The following output is displayed:

= = = = = = = = = = = = = = = new data PenBean {type = 'pencil, color =' white '} PenBean {type = 'pencil, color =' black '} PenBean {type = 'neutral pen, color='white'}Copy the code

Very well, the new collection is returned with no duplicate elements!

So how does a HashSet work?

Open the HashSet source and look at the constructor we passed in as follows:

public HashSet(Collection<? extends E> c) {
    map = new HashMap<>(Math.max((int) (c.size()/.75f) + 1, 16));
    addAll(c);
}
Copy the code

Obviously, a HashMap object is created first, and then the addAll() method is called. Keep reading!

public boolean addAll(Collection<? extends E> c) {
    boolean modified = false;
    for (E e : c)
        if (add(e))
            modified = true;
    return modified;
}
Copy the code

The add() method is called as follows:

public boolean add(E e) {
    return map.put(e, PRESENT)==null;
}
Copy the code

Insert a HashMap Object, where PRESENT is a new Object() constant!

private static final Object PRESENT = new Object();
Copy the code

It’s pretty clear at this point that adding elements to a HashSet is the same thing as adding elements to a HashSet

Map<Object,Object> map = new HashMap<Object,Object>(); map.put(e,new Object); //e represents the element to be insertedCopy the code

The inserted element e is the key in the HashMap!
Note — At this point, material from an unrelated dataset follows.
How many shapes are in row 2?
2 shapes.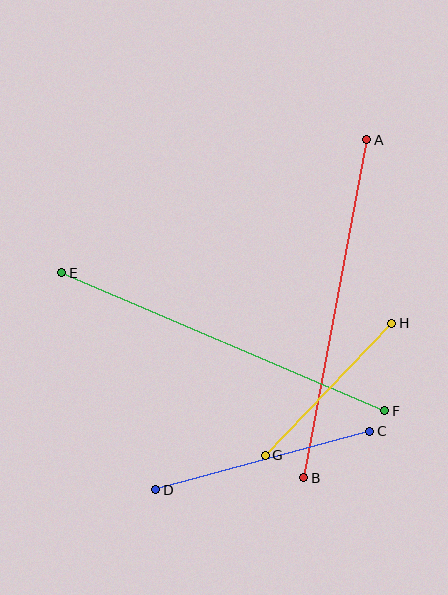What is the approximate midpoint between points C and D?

We know that **HashMap uses equals() and hashCode() to determine whether the inserted key is the same key. Therefore, when we overwrite PenBean’s equals() and hashCode() to ensure that the inserted key is the same key. You can achieve the purpose of element weight!

Finally, we wrap the deduplicated collection HashSet with the addAll() method in ArrayList to get the data we want without duplicate elements.